In certain cases the motion of one particle could be dependent on the motion of another particle. For example if you had two objects connected to each other through a cord their motion would be dependent on each other. You could further this example by wrapping the cord around a pulley or a series of pulleys as seen in the image below.
In the image above the lengths $s_A$ and $s_B$ are dependent on the positions of particle A and particle B. If you were to pull particle B down particle A will move upward. While on the other hand if you were to move particle A down particle B will move upward. This is dependent motion.
To determine how far each particle will move you will need to determine the length of the chord. You will need to find the length $S_A$ as well as the length $S_B$. Remember these two lengths will be dependent on each. To find the relationship of these two lengths use the equation below.
Eq 1 $s_A + l_{CD} + s_B = l_t$
Notice in the above equation there is a variable $l_{CD}$. This represents the length of the cord that is making contact with the pulley. A pulley will normally always have a constant diameter, which mean $l_{CD}$ will not change. You can simplify equation 1 by removing $l_{CD} from equation 1.
Eq 2 $s_A + s_B = l$
Next, if you want to find the the velocity of the two particle you will need take the derivative of equation 2 in respect to time. Realize that the the length of cord does not change in respect to time, so you will not need to include that in the equation. Refer to the equation below.

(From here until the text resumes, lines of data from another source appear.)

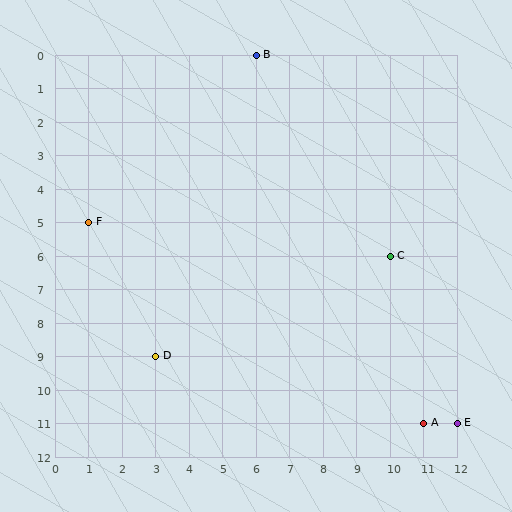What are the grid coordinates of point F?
Point F is at grid coordinates (1, 5).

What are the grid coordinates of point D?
Point D is at grid coordinates (3, 9).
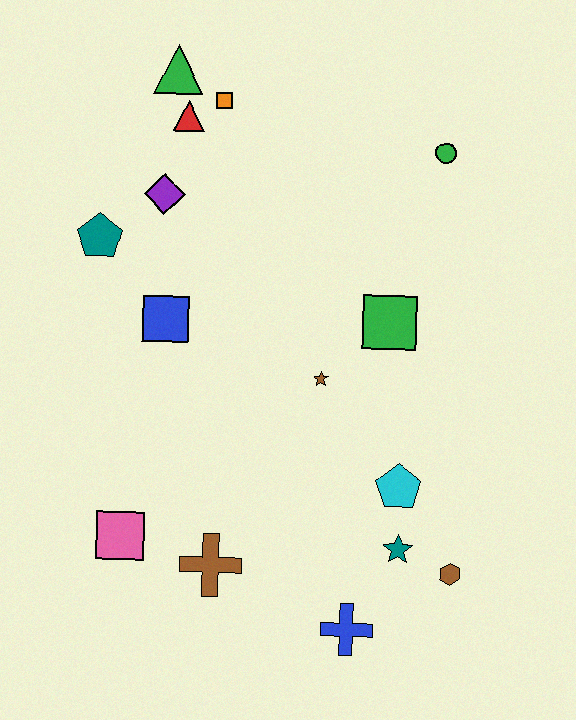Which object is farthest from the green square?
The pink square is farthest from the green square.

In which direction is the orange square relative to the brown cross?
The orange square is above the brown cross.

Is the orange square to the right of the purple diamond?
Yes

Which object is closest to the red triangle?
The orange square is closest to the red triangle.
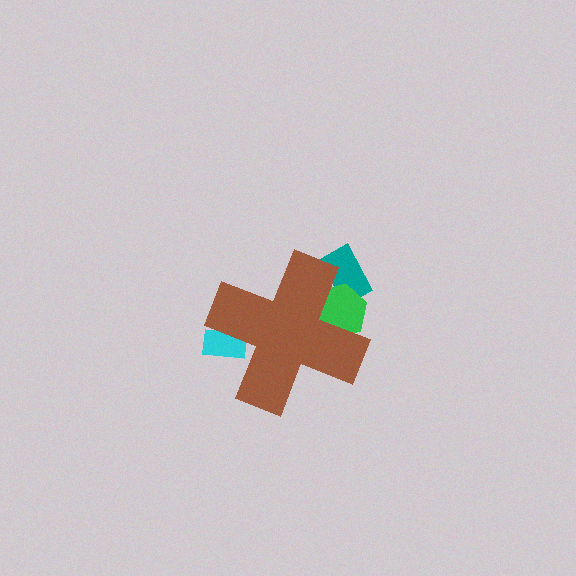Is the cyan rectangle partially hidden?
Yes, the cyan rectangle is partially hidden behind the brown cross.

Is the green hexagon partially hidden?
Yes, the green hexagon is partially hidden behind the brown cross.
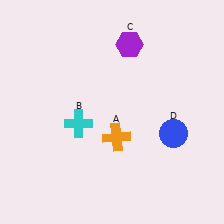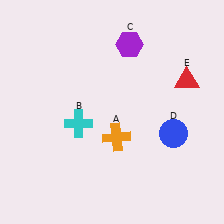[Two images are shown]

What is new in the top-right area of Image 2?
A red triangle (E) was added in the top-right area of Image 2.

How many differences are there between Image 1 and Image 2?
There is 1 difference between the two images.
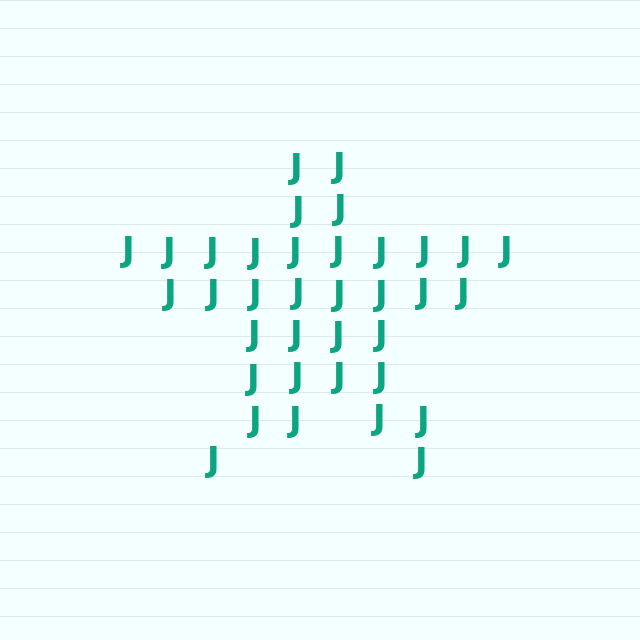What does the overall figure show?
The overall figure shows a star.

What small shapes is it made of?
It is made of small letter J's.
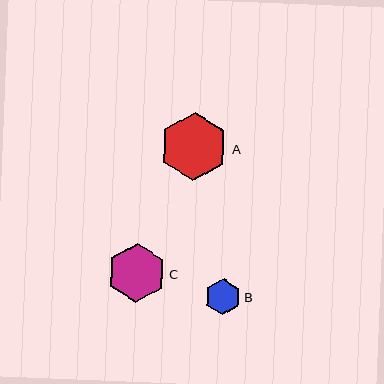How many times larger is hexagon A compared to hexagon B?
Hexagon A is approximately 1.9 times the size of hexagon B.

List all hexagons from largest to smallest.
From largest to smallest: A, C, B.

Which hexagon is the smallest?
Hexagon B is the smallest with a size of approximately 37 pixels.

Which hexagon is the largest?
Hexagon A is the largest with a size of approximately 68 pixels.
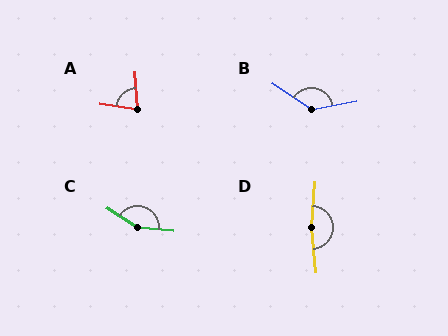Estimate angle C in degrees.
Approximately 153 degrees.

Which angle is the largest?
D, at approximately 169 degrees.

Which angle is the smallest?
A, at approximately 78 degrees.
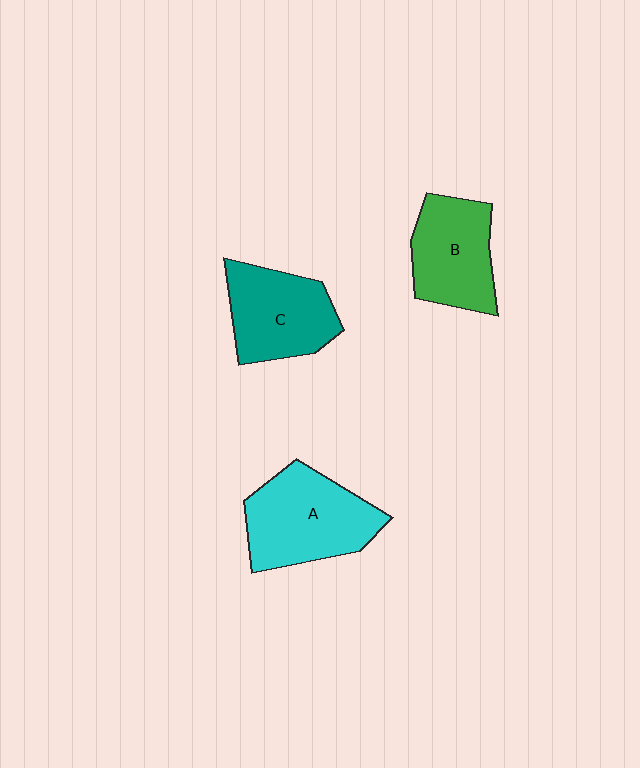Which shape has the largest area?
Shape A (cyan).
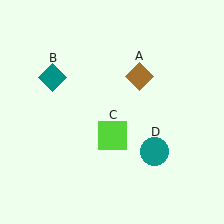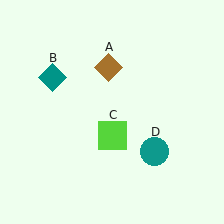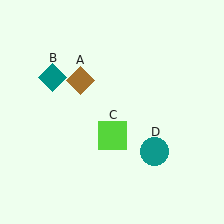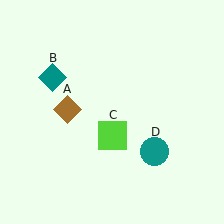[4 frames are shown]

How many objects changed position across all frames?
1 object changed position: brown diamond (object A).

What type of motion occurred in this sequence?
The brown diamond (object A) rotated counterclockwise around the center of the scene.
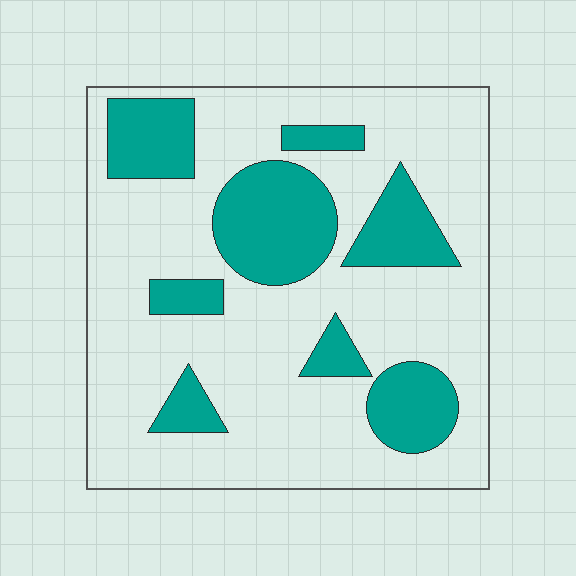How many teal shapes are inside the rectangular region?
8.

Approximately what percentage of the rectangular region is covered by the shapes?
Approximately 25%.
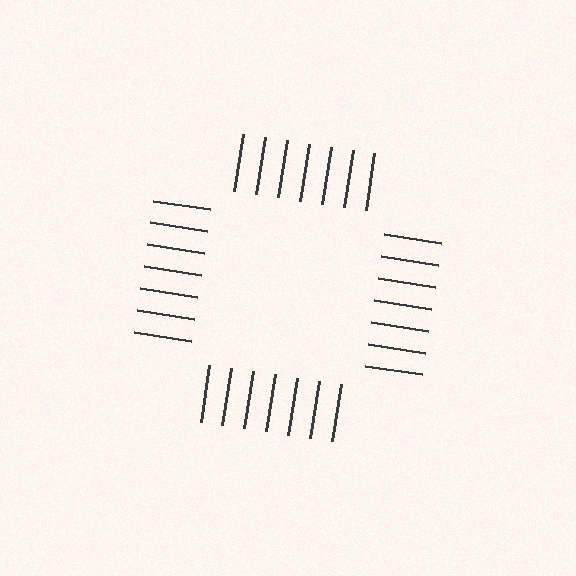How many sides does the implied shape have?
4 sides — the line-ends trace a square.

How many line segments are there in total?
28 — 7 along each of the 4 edges.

Eq 3 $\frac{ds_A}{dt}+\frac{ds_B}{dt}=0,~or~v_B=-v_A$
The negative sign in the equation above will represent a downward motion while a positive sign represents an upward motion. This means that if $v_A$ is negative than particle A will be moving downward while particle B is moving upward.
Finally, you can find the acceleration of the two particles by taking the derivative of equation 3 or the double derivative of equation 2 in respect to time. This would result in the equation below.
Eq 4 $a_B=-a_A$
For equation 4 if particle A’s acceleration shares the same direction as its velocity than the particle is accelerating, if the signs are opposite than the particle is decelerating. Also, if one particle is accelerating than the other particle is also accelerating, while if one particle is decelerating than the other particle also has to decelerate.
Example
For the image below derive the corresponding displacement equation, velocity equation, and acceleration equation.
Solution
First, you will want to modify the above image to the following.
The lengths of cord that will change are between point CE, ED, and DB. CE and ED will have the same length $s_A$, while DB will have a length of $s_B$. The length of cord will not change between points A and E. You will not need to include this length of cord in the dependent motion equation.
Displacement Equation
$2s_A+s_B=l$
Velocity Equation
$2v_A+v_B=0$
Acceleration Equation
$2a_A+a_B=0$